Department of Biomedical Sciences and Human Oncology, University of Torino, Torino, Italy.
Mod Pathol. 2011 Nov;24(11):1451-61. doi: 10.1038/modpathol.2011.100. Epub 2011 Jul 15.
Merkel cell carcinoma of the skin is a malignant neuroendocrine tumour, whose prognostic criteria are a matter of dispute. Specifically, no predictor is presently available in stage I-II tumours. We collected clinical and follow-up data from 70 Merkel cell carcinomas of the skin. The same cases were studied for p63 expression by immunohistochemistry, by reverse-transcription PCR (RT-PCR) and TP63 gene status by FISH and for presence of Merkel cell polyomavirus by PCR. Stage emerged as a significant prognostic parameter (P=0.008). p63 expression, detected in 61% (43/70) of cases by immunohistochemistry, was associated with both decreased overall survival (P<0.0001) and disease-free survival (P<0.0001). Variable expression patterns of the different p63 isoforms were found only in cases immunoreactive for p63. In these latter lesions, at least one of the N-terminal p63 isoforms was detected and TAp63α was the most frequently expressed isoform. TP63 gene amplification was observed by FISH in only one case. Presence of Merkel cell polyomavirus DNA sequences was detected in 86% (60/70) of Merkel cell carcinomas and did not emerge as a significant prognostic parameter. Merkel cell carcinoma cases at low stage (stage I-II) represented over half (40/70 cases, 57%) of cases, and the clinical course was uneventful in 25 of 40 cases while 15 cases died of tumour (10/40 cases) within 34 months or were alive with disease (5/40 cases) within 20 months. Interestingly, a very strict correlation was found between evolution and p63 expression (P<0.0001). The present data indicate that p63 expression is associated with a worse prognosis in patients with Merkel cell carcinoma, and in localised tumours it represents the single independent predictor of clinical evolution.

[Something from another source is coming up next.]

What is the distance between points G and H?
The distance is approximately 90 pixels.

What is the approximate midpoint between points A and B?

皮肤 Merkel 细胞癌是一种恶性神经内分泌肿瘤,其预后标准存在争议。具体来说,目前在 I-II 期肿瘤中尚无预测指标。我们收集了 70 例皮肤 Merkel 细胞癌的临床和随访数据。通过免疫组织化学、逆转录聚合酶链反应(RT-PCR)和 FISH 研究了相同病例的 p63 表达、TP63 基因状态以及 Merkel 细胞多瘤病毒的存在情况。分期是一个重要的预后参数(P=0.008)。免疫组织化学检测到 61%(43/70)的病例表达 p63,与总生存期(P<0.0001)和无病生存期(P<0.0001)缩短相关。只有在免疫反应性 p63 的病例中才发现不同 p63 同工型的可变表达模式。在这些病变中,检测到至少一种 N 端 p63 同工型,且 TAp63α 是最常表达的同工型。FISH 观察到仅 1 例 TP63 基因扩增。Merkel 细胞多瘤病毒 DNA 序列在 86%(60/70)的 Merkel 细胞癌中被检测到,但不是一个重要的预后参数。低分期(I-II 期)的 Merkel 细胞癌病例占 57%(40/70 例),40 例中有 25 例临床过程无事件,15 例在 34 个月内因肿瘤死亡(40 例中有 10 例),15 例在 20 个月内疾病仍在进展(40 例中有 5 例)。有趣的是,在进化和 p63 表达之间发现了非常严格的相关性(P<0.0001)。本数据表明,p63 表达与 Merkel 细胞癌患者的预后较差相关,在局部肿瘤中,它是临床进展的唯一独立预测因子。